Chinese researchers unveiled a new mobile phone hacking technique they have created during a talk at this year’s Black Hat hacker conference in Las Vegas, Nevada. The researchers are from Qihoo 360’s Unicorn Team. The Unicorn Team specializes in hacking radio and cellular technology. On Thursday, July 27th, the Unicorn Team delivered a presentation at Black Hat on their new research into cellular phone hacking. The presentation was titled “Ghost Telephonist” Link Hijack Exploitations in 4G LTE CS Fallback. The vulnerability discovered by the Unicorn Team involves a problem with the Circuit Switched Fallback on 4G LTE cellular networks. With 4G LTE the cellular network an authentication check is performed to ensure a device and number is correct. However, when traveling between different cell towers with older networks like 2G, the authentication check is not performed. This is done to keep the connection more stable.

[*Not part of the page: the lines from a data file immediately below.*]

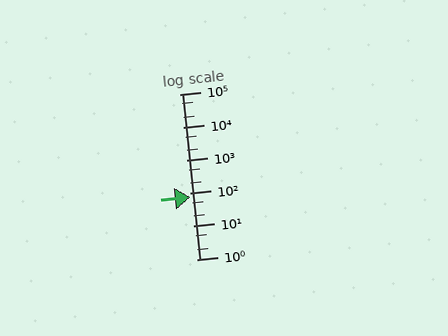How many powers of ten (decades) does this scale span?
The scale spans 5 decades, from 1 to 100000.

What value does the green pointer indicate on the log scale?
The pointer indicates approximately 77.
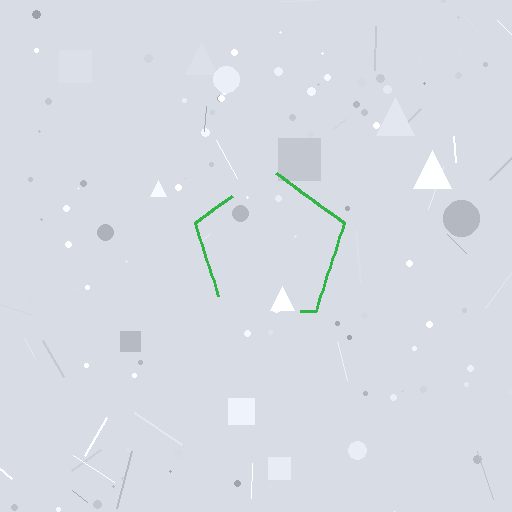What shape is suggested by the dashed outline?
The dashed outline suggests a pentagon.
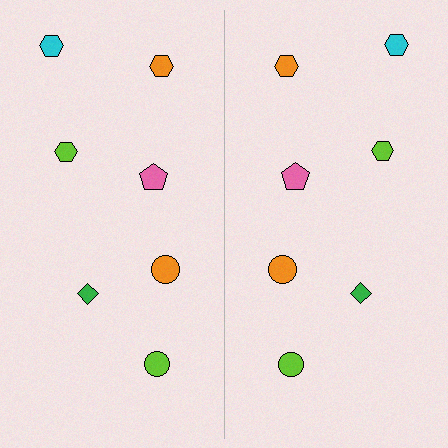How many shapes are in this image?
There are 14 shapes in this image.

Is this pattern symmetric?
Yes, this pattern has bilateral (reflection) symmetry.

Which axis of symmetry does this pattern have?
The pattern has a vertical axis of symmetry running through the center of the image.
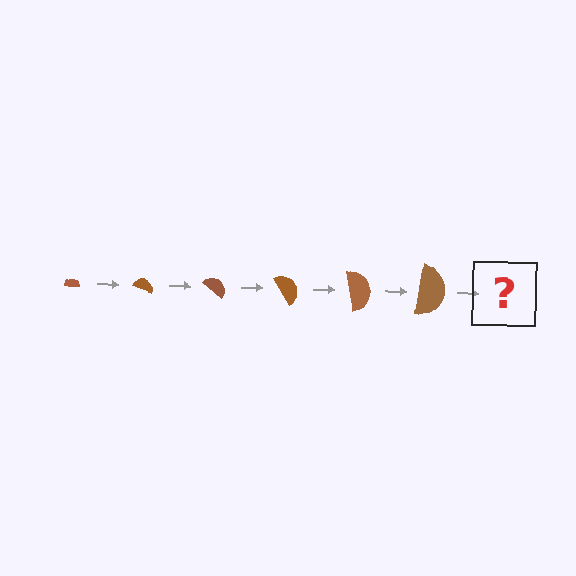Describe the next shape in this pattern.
It should be a semicircle, larger than the previous one and rotated 120 degrees clockwise from the start.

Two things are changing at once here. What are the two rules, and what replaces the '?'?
The two rules are that the semicircle grows larger each step and it rotates 20 degrees clockwise each step. The '?' should be a semicircle, larger than the previous one and rotated 120 degrees clockwise from the start.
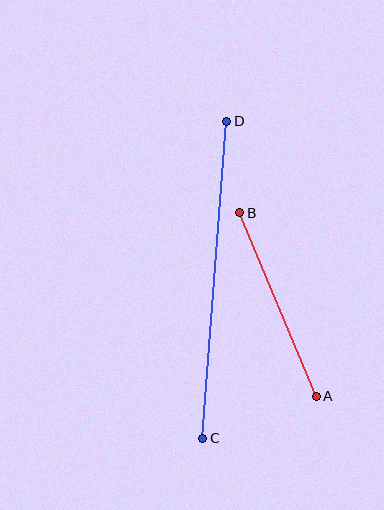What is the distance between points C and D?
The distance is approximately 318 pixels.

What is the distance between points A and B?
The distance is approximately 199 pixels.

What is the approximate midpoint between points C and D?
The midpoint is at approximately (215, 280) pixels.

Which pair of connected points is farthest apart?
Points C and D are farthest apart.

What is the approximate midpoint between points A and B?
The midpoint is at approximately (278, 305) pixels.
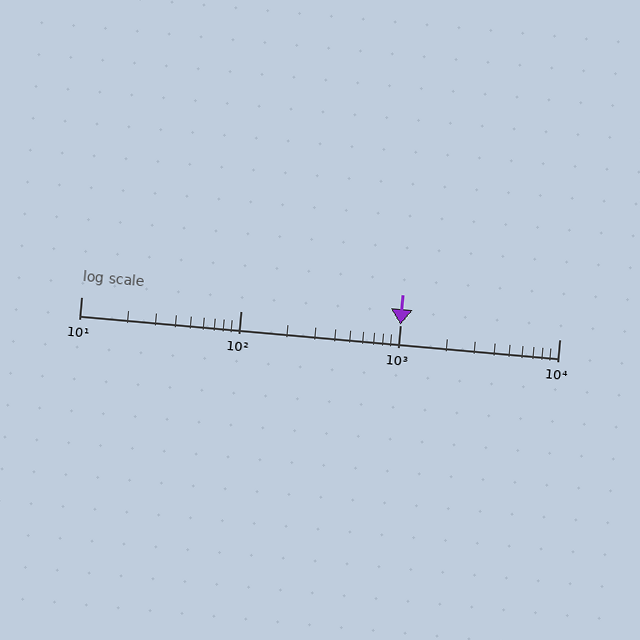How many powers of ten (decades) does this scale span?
The scale spans 3 decades, from 10 to 10000.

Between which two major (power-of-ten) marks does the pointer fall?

The vulnerability discovered by the Unicorn Team is particularly hard to detect. If an attacker takes control of a victim’s cellular phone number, the victim may never know. If a hacker were to use the technique discovered by the Unicorn Team, they could use it to take control of the victim’s social media accounts. The vulnerability with 4G can cause big problems for victims who are attacked through this technique. Because social media sites like Facebook both allow for searching of user profiles by their phone number, and allow a user to reset their password with a cell phone, an attacker that has gained control of a victim’s number could then find the victim’s social media account and then reset the password and gain control of their social media account.
The researchers with the Unicorn Team say they have contacted the organizations which create the standards for mobile networks and have disclosed the vulnerability to them. According to the Unicorn Team, some cellular service providers have already fixed the issue and that others are currently working on implementing solutions to fix the issue. The researchers have recommended that cellular service providers change their authentication process or to switch to more secure technologies. One of the possible ways cell phone users could protect themselves is by switching to airplane mode. “If you are in airplane mode, that means your phone already told the network, ‘I’m offline’,” Lin Huang, a researcher with the Unicorn Team, told CNET.
A better way that users can try to avoid vulnerabilities such as the Ghost Telephonist is by using apps such as AIMSICD (Android IMSI Catcher Detector). The AIMSICD app helps alert and prevent users from connecting to cell towers which use weak encryption or no encryption at all. The Ghost Telephonist hacking technique relies on victims connecting to cell towers which use weak encryption or no encryption at all. It is likely that the same exploits that the Unicorn Team has discovered are being used in newer IMSI catchers, which are popularly known as Stingrays. These Stingray devices are often used by law enforcement agencies, intelligence agencies, militaries, and hackers. They are used to conduct mass surveillance on cellular device users and to track the location of cellular devices.
This is not the first time the Unicorn Team has presented findings of huge security flaws. Earlier this year the Chinese researchers with the Unicorn Team discovered how to steal cars with just 20 dollars worth of radio gear. The researchers were able to spoof the wireless keys to cars which had keyless entry systems installed in them. The encryption used on the keyless entry systems was not cracked, but instead the researchers recorded the transmissions used to unlock the car and were then able to replay the transmission and gain entry. Two years ago the Unicorn Team was back in Las Vegas at the DEFCON hacker conference demonstrating techniques they had developed to spoof GPS signals. The researchers used SDR (Software Defined Radio) to replay old, and create new, GPS signals. Using the GPS spoofing techniques they developed, they were able to manipulate a drone which used GPS signals to control where it flew.